Some gardeners will be familiar with what happens when cucurbits cross.  For example, when pollen from a pumpkin reaches a female squash flower, the result can be a hybrid fruit that is neither.   Tales of squmpkins, gourdchinis and cuculoupes reveal that this can happen, if plants are growing too near each other or bees carry pollen between plants.   However, not all cucurbits can cross.

It helps to know that there are actually seven separate species of cucurbits.  Within each species, plants can cross-pollinate, but they will not do this across species boundaries. 

So what are the seven species of cucurbits and which food plants do they include?

Group A – Cucurbita pepo, which includes:

  • Summer Squash – Yellow crookneck, straight neck, zucchini, scallop and patty pan squash
  • Winter Squash – Acorn and spaghetti squash varieties
  • Gourds – the many ornamental non-edible types
  • Pumpkins – including the varieties known as Cinderella, Big Tom, Jack O’Lantern, Small Sugar,    Sugar Pie, Jackpot and Connecticut Field Pumpkins

Group B – Cucurbita moschata, which includes:

  • Winter Squash – Butternut squash
  • Pumkins – varieties known as Cheese, Dickinson Field, Golden Cushaw and Kentucky Field

Group C – Cucurbita maxima, which includes:

  • Winter Squash – Hubbard varieties
  • Pumkins – Big Max, King of the Mammoths, Mammoth Chile and Atlantic Giant
  • Ornamental Squash – Alladin and Turk’s Turban

Group D – Cucurbita mixta, which includes:

  • Pumpkins – Green-striped Cushaw, Japanese Pie, Tennessee “Sweet Potato”, White Cushaw              and Mixta Gold

Group E – Cucumis sativus, which includes:

  • Cucumbers – all common slicing and pickling cucumber, except the Armenian type
  • Beit Alpha Cucumber
  • Lemon Cucumber

Group F – Cucumis melo, which includes:

  • Cucumber – The Armenian “snake cucumber” also known as Serpent Melon
  • Melons – All the muskmelons, including cantaloupe, casaba and honeydew

Group G – Citrullus lanatus,  which includes:

  • Watermelons
  • Citrons

So if you are growing two squash or pumpkin or cucumber plants side by side they will not cross, or are very unlikely to cross, if they belong to different species.  If you do grow two plants in the same species then the key to getting the fruit you want is creating physical isolation: planting them more than one hundred feet apart.  In a small garden, this is not easy.
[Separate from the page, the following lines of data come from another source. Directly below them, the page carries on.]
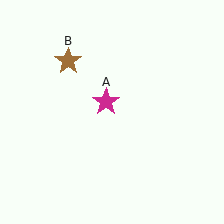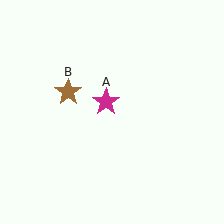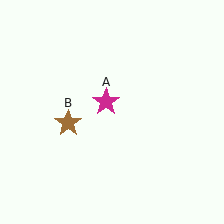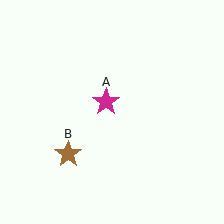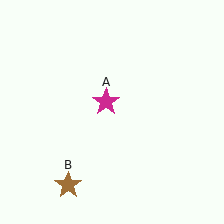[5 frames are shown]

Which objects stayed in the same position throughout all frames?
Magenta star (object A) remained stationary.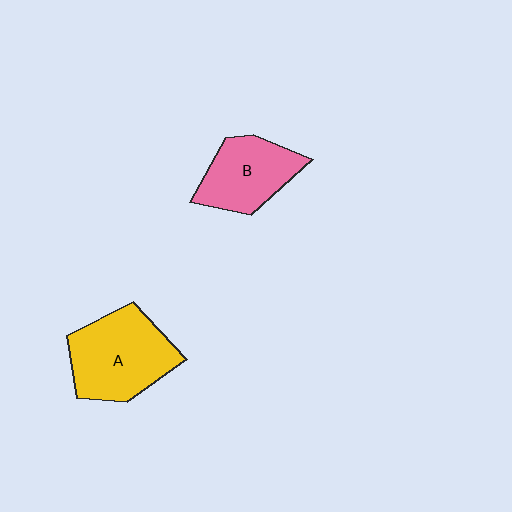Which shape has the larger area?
Shape A (yellow).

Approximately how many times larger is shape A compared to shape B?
Approximately 1.3 times.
So growers eliminate the possibility of crossing by hand pollinating.  To do this, you will need to pluck a male flower and use it to dust female flowers on the same or nearby plants of the same species.   To make sure no crossing occurs, it is also advisable to put a paper bag around the female flower, once pollinated, until it wilts and the fruit begins to expand.  Then you can remove the bag, or just let it rot away, knowing the result will be true breeding.

Pumpkins, squash, cucumbers and their relatives are wonderful plants for ease of growing, the quantity of food they produce and their storability.   Whether you call it pumpkin or squash, the sweet meat from the large fruit can be cured in the sun, stored in a cool dry place (above freezing) and turned into delicious steamed vegetables, soups and pie fillings.
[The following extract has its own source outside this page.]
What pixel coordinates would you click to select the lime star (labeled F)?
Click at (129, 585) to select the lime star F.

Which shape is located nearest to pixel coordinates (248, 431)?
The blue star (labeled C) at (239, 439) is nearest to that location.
With pumpkins spread across four of the seven species it does help to know which varieties you are growing, if you want to keep them true-breeding and save seed for replanting.  And then there is the Atlantic Giant, those mammoth pumpkins developed originally in our region.  Grown competitively, they can top the scales at over a thousand pounds.  One of the secrets is to water them with soured milk and feed them lots of manure to get them that big.
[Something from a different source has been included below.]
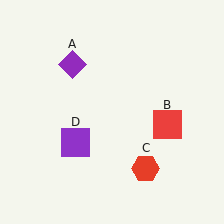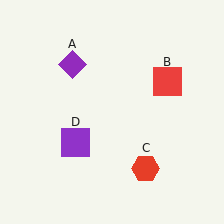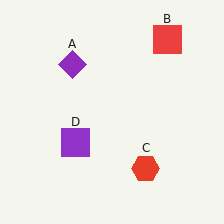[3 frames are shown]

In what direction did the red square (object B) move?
The red square (object B) moved up.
But whether you are starting seeds for long English cucumbers or planning on pumpkins for your kids to carve at Halloween, knowing your cucurbits can help you sort out what to plant and where to grow it.   And when the flowers form, you get to be the pollen faerie, carrying dusty orange pollen from male to female flower.   With so many valuable members of the Cucurbitae on which we now depend for food, it’s clear that cucurbits and humans have a long standing relationship stretching back thousands of years.  We have been dancing this dance out in the pumpkin fields for a very long time!